El famoso Rendón le hizo cuatro caricaturas, Luis Vidales conservó tres. Con Rendón peleaban, pero se querían mucho. El carácter de los dos era antagónico. En un rapto de enemistad, Rendón le hizo a Luis Vidales una caricatura donde el poeta se parecía a un sapo, que ya es clásica.
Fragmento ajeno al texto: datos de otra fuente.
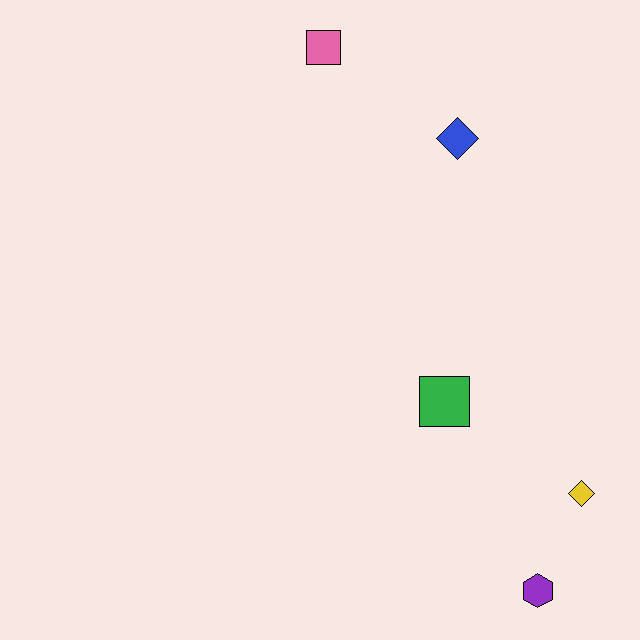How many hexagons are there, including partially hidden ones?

Luis Vidales, para responderle con altura, le puso a la caricatura un verso de Whitman: “El sapo es una obra maestra de Dios”.
Cuando salió Suenan timbres, Carlos E. Restrepo, prohombre de la época, dijo en el Senado que eso no era poesía ni era prosa, sino “germanía”. Esto contribuyó a la propaganda del libro y la gente lo compraba para ver qué era eso de “germanía”. Sin embargo, Vidales, para molestarlo, le mandó su poemario con una dedicatoria burlona: “A don Antonio José Restrepo, hombre público de la lejana república de Colombia, e insigne candidato para cadáver, con el ruego de que lo lea cuando vuelva a nacer”.
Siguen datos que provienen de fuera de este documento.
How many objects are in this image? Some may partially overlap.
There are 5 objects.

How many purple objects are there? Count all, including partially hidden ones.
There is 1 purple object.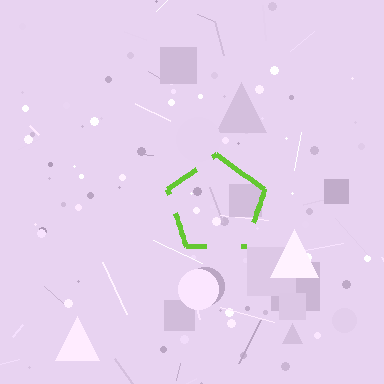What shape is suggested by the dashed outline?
The dashed outline suggests a pentagon.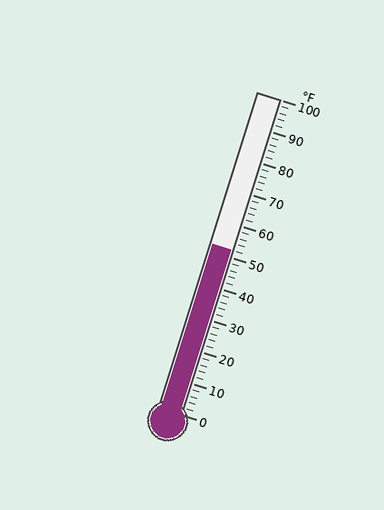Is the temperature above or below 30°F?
The temperature is above 30°F.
De Suenan timbres, por la primera edición, no recibió un solo peso. Por la segunda, le entregaron $10.000 en Colcultura. Al mismo Luis Vidales le tocó comprar sus propios libros. Esto lo hizo con el Tratado de estética y La insurrección desplomada, que hoy no se encuentran. ¿Alguien los tiene?
Ese abril de 1984, ¿o 1985?, los súbitos visitantes salimos a la noche. Nos tocó la escalera del descenso, que era un laberinto tocado de sombras. Vidales se quedó solo en su pieza estrecha; pequeño, de gafas, de bigote encanecido, vestido con pulóver azul, ahora de retorno a la cabecera de la cama, fumando y bebiendo su brandy terapéutico. Recuerdo que era domingo, había llovido y las calles de ese barrio bogotano estaban casi solas. Uno o dos fantasmas, con los cuellos levantados y el tranco largo, apresuraban el paso sin mirar a nadie. Es posible que fueran personajes de su libro Poemas del abominable hombre del barrio de Las Nieves. El 14 de junio de 1990, cuando se acabó la botella que le había recomendado su médico personal y se agotó la carnadura de su pipa, Luis Vidales se incorporó al gran batallón de los poetas muertos. Este año de peste se cumplieron tres décadas.